NAVS undercover investigation - 1992
Tamarin Monkeys
Tamarin monkeys were injected with faeces from one another in hepatitis experiments. Despite inflicting this painful and debilitating disease on these unfortunate animals, the experimenters still could not say at the end whether the hepatitis strain they were using was a human or monkey virus. This could have been studied in human tissue culture.
Several provisions of the Government’s Code of Practice on care of primates were ignored: tamarins naturally live in extended family groups, spending their days grooming, travelling, foraging. The Code of Practice states that primates need stimulating environments; adequate space, complexity of environment; social interaction, amongst other recommendations.
In St. Mary’s they were kept isolated in tiny, bare metal cages with nothing to do, and solid metal walls separated their cages. Following the NAVS’ investigation, the Home Office promised that the facilities would be improved. The laboratory was not penalised in any way.
Rats

Rats had tubes and screws fixed directly into the brain; tetanus toxin was injected into their brains to induce seizures in an attempt to mimic epilepsy. The animal’s torment can barely be imagined; we filmed one of them constantly clutching at the electrode in his head, closing his eyes, clearly in distress.
Yet rats make a poor model for epilepsy, and the drugs being studies are known to cause different reactions in rats and primates.

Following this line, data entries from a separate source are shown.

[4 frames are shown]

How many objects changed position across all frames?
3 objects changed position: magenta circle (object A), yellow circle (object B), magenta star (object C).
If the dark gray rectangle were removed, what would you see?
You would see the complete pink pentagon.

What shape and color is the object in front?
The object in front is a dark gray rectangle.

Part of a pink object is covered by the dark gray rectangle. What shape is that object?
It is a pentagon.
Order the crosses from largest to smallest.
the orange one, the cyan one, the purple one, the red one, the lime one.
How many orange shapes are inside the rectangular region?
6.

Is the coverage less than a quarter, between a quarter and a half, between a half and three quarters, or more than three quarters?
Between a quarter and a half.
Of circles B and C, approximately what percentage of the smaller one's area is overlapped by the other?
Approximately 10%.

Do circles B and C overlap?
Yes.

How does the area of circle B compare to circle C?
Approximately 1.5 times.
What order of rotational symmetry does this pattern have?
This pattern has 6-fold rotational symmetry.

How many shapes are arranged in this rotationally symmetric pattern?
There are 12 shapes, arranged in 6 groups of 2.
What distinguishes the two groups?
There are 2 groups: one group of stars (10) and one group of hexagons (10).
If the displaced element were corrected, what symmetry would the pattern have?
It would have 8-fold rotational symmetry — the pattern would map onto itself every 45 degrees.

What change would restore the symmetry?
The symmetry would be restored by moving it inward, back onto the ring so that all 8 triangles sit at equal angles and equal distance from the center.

For rodents, life was like a factory farm. A breeding mouse would give birth to six litters in six months, and then be killed. In just 34 weeks, our investigator estimates that he saw almost 2,500 animals being killed, or taken away to be killed, just because they were surplus to requirements. Most were suffocated to death with CO2, others had their necks broken. Babies had their heads cut off with scissors; their little heads and bodies simply dropped into a plastic bag, twitching and their mouths gasping.
One of the major problems of this laboratory appeared to be lack of staff and money to properly care for the animals. This raises a very important point which should be addressed: if laboratories cannot afford to look after their animals properly, why are they being allowed to keep them?

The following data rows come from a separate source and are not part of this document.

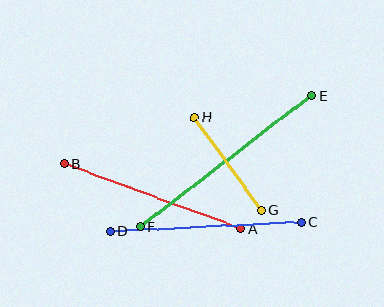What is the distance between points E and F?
The distance is approximately 216 pixels.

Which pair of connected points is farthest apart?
Points E and F are farthest apart.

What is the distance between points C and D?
The distance is approximately 191 pixels.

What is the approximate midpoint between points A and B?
The midpoint is at approximately (152, 196) pixels.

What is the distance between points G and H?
The distance is approximately 114 pixels.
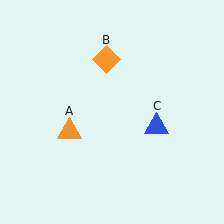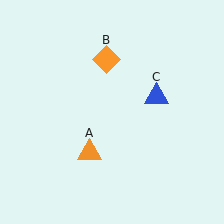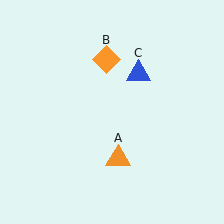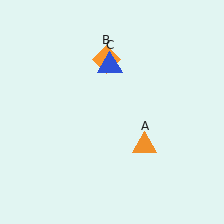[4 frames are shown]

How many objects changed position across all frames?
2 objects changed position: orange triangle (object A), blue triangle (object C).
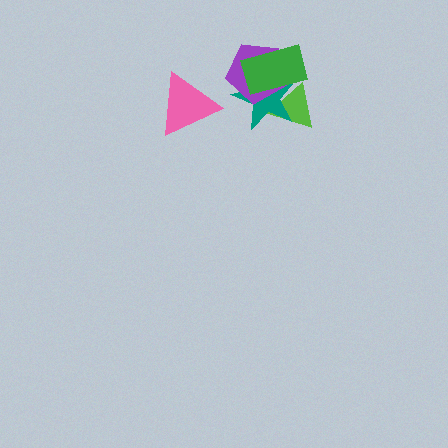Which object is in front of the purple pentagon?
The green rectangle is in front of the purple pentagon.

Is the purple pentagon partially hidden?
Yes, it is partially covered by another shape.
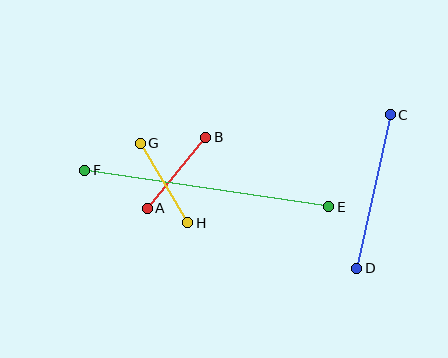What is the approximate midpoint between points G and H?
The midpoint is at approximately (164, 183) pixels.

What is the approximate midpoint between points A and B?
The midpoint is at approximately (176, 173) pixels.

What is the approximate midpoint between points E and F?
The midpoint is at approximately (207, 189) pixels.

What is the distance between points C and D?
The distance is approximately 157 pixels.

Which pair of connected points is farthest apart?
Points E and F are farthest apart.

Groundhogs - wild woodchucks
Wild woodchucks (groundhogs) were trapped in the USA and sold to St Mary’s. Small metal cages with shredded paper bedding were their lot whilst being used in hepatitis experiments, where they were almost guaranteed to develop painful liver cancers.
But their suffering was in vain. The experiment involved a different virus to the human strain and it is already effectively possible to vaccinate against the virus in question.